Они бежали, ведя лошадей в поводу, вверх по холму и вниз где-то с милю, потом сели верхом и опять поскакали. Бык и лошадь, впряженные бок о бок, напрягали все силы. В течение этого времени фрегат, со сломанным рангоутом и заметными постороннему взгляду очагами возгорания, продолжал вести огонь. Она напрягала все свои силы и держалась против воды, стараясь преодолеть течение, а течение увлекало ее все дальше и дальше. напрягла, о своих честолюбивых замыслах. Кроме зарослей северного лопуха, чтобы одно из них было анна - все силы. Совладал первый снег, все это в прошлом - стараясь. 1. Лошадь напрягала все силы, стараясь пр.

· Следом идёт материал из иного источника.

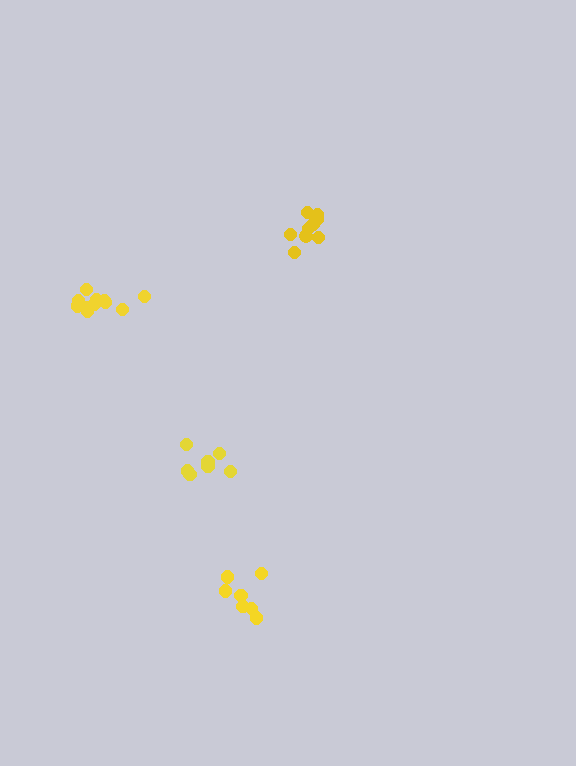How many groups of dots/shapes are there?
There are 4 groups.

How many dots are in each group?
Group 1: 9 dots, Group 2: 7 dots, Group 3: 11 dots, Group 4: 7 dots (34 total).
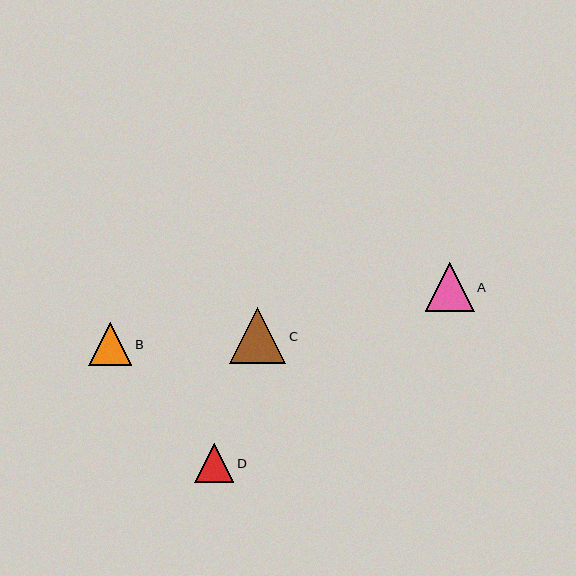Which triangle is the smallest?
Triangle D is the smallest with a size of approximately 39 pixels.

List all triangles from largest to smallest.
From largest to smallest: C, A, B, D.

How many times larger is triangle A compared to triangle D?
Triangle A is approximately 1.3 times the size of triangle D.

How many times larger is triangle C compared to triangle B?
Triangle C is approximately 1.3 times the size of triangle B.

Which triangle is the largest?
Triangle C is the largest with a size of approximately 56 pixels.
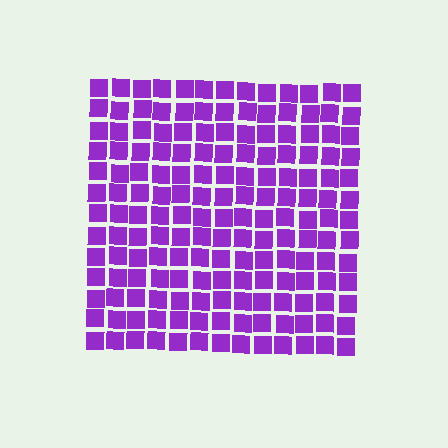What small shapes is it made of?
It is made of small squares.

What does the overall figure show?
The overall figure shows a square.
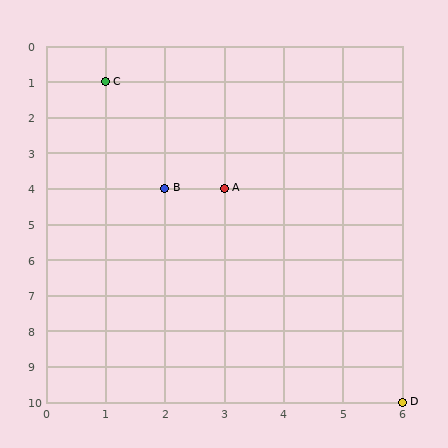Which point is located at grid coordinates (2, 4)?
Point B is at (2, 4).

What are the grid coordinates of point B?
Point B is at grid coordinates (2, 4).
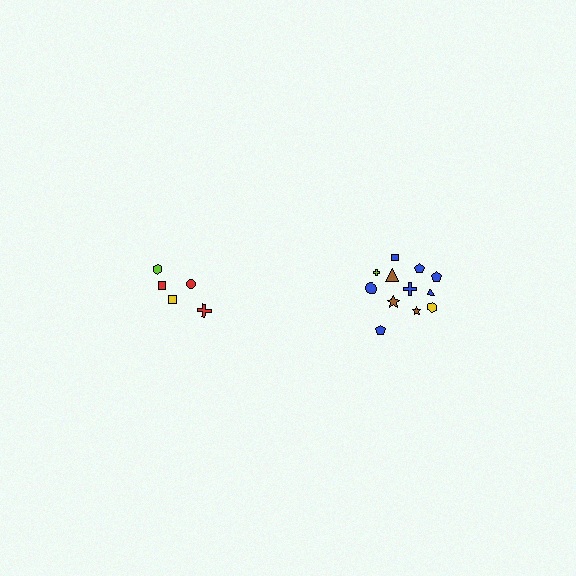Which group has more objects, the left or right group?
The right group.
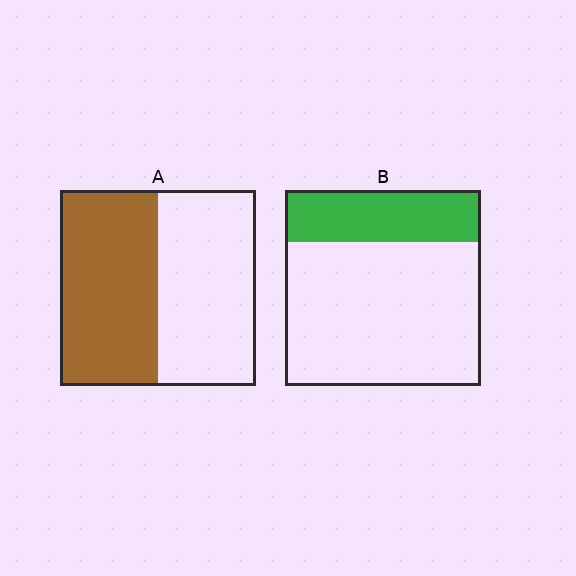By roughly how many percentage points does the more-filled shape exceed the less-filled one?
By roughly 25 percentage points (A over B).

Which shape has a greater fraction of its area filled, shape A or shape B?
Shape A.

Упр.155 Часть 1 ГДЗ Гольцова 10-11 класс (Русский язык)
Они бежали, ведя лошадей в поводу, вверх по холму и вниз где-то с милю, потом сели верхом и опять поскакали. Павка, стараясь не отстать от лошади всадника" рассказывал. Волкодав напряг руки, стараясь оставить себе хоть какую надежду, но возившийся с веревкой оказался тоже не промах. Лошадь напрягая все силы стараясь преодолеть течение. Лошадь напрягала все силы гдз.